Building a Strategic Alliance Down Under

August 30, 2012 //

We are at the EMC program privileged to be working with the Business School of the University of Technology, Sydney (“UTS”) in helping develop an experiential learning model similar, but clearly not identical to, that which we have had in place at Temple for more than a decade. We are utilizing as our learning platform for a select group of Australian MBA students three strategic consulting engagements where we are committed to producing “professional grade” results for real enterprises.

We are in this new setting for our model finding again that “live” changes everything about learning business, and for the better. Case studies are an invaluable methodology for learning theory, but that is a process that will always remain incomplete until the consolidation that can only happen with carefully guided application to a real business problem takes place. We are the MBA already “rethought.”

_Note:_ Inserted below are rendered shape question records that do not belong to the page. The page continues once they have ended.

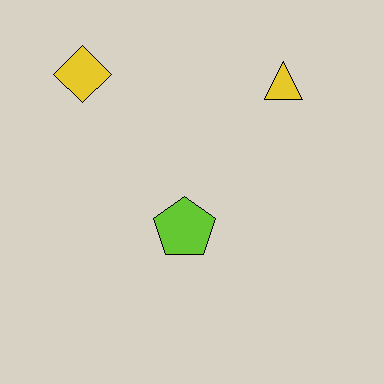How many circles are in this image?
There are no circles.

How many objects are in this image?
There are 3 objects.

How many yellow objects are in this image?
There are 2 yellow objects.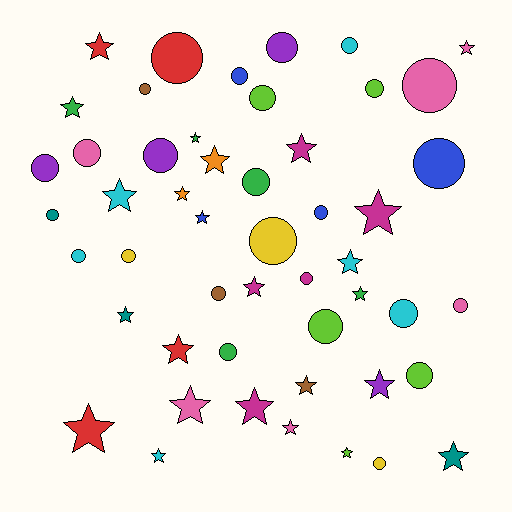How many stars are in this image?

The faculty fortunate enough to be involved in this highly collaborative effort with UTS are themselves learning from the “application” experience as respects the realities of crafting a successful strategic alliance. We know from this experience that the critical elements of actually making a partnership work include:

A shared vision, strongly held.

We both view the development of solid professional skills, in a business setting, as a mission that should be given primacy in MBA programs. Many of these skills develop best through structured interaction with a consulting client, guided by an experienced, “been there, done that” faculty member with significant real world business experience. Would you want a doctor that had never completed a residency?

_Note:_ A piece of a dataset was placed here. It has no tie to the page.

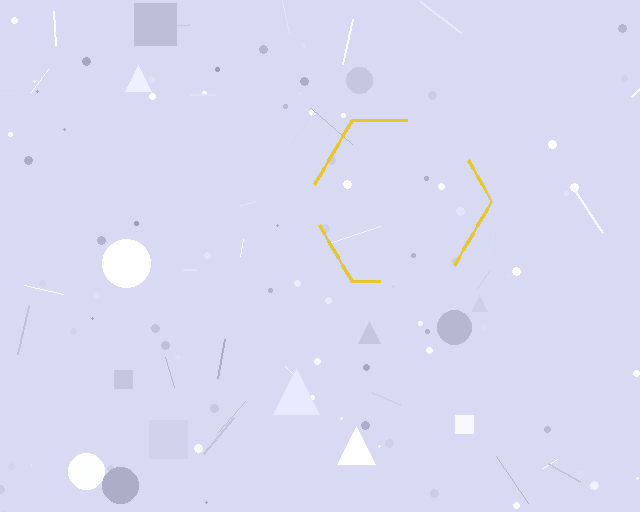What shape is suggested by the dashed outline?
The dashed outline suggests a hexagon.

Our focus is on the mission and operational excellence.

This can only happen because of the alignment of views on what we are seeking to achieve; time and resources do not have to be “spent” on revisiting strategic objectives, as those were set during the comprehensive, mutual – discovery process that led to our partnership agreement. We are thus able to hold the students, project managers and all others involved in the program to a “professional grade” standard as respects program implementation; always the hardest part of any change process.

Neither party believes, “… the way we do things here works, so that is the way it should be done everywhere”; we each have much to learn from the other.

The UTS program in Australia will benefit from our learning curve on developing and running experiential learning models of this sort, and we have already benefited from the fresh insights and meaningful improvements that can only happen when bright, engaged people doing something new work hard to help make it better. Our program in Philadelphia is stronger because of what we are doing in Australia.

 

We both have “flesh in the game”, and interests align.

This is a major undertaking for both schools, it has garnered significant attention both internally and externally, there would be a “cost” in not succeeding that has little to do with money, and is all about assets that are far more important to us both, reputation and brand.

We like each other.

At its roots, a strategic alliance is first and foremost a social network. We work well together because we enjoy doing so; there is a striking and palpable similarity of cultures between UTS and Temple. In our market entry analysis we explored the possibility of working with any number of universities in Australia. That the “fit” with UTS was particularly good could not have been any more obvious. These “soft”, often ill-defined assets are usually at the very heart of differentiating the partnerships in business that work and those that do not.

 

Our goal is to build a global consortium of MBA programs around the world incorporating an experiential learning experience as their capstone program. We could not be any prouder and happier than to have started that larger undertaking in partnership with UTS.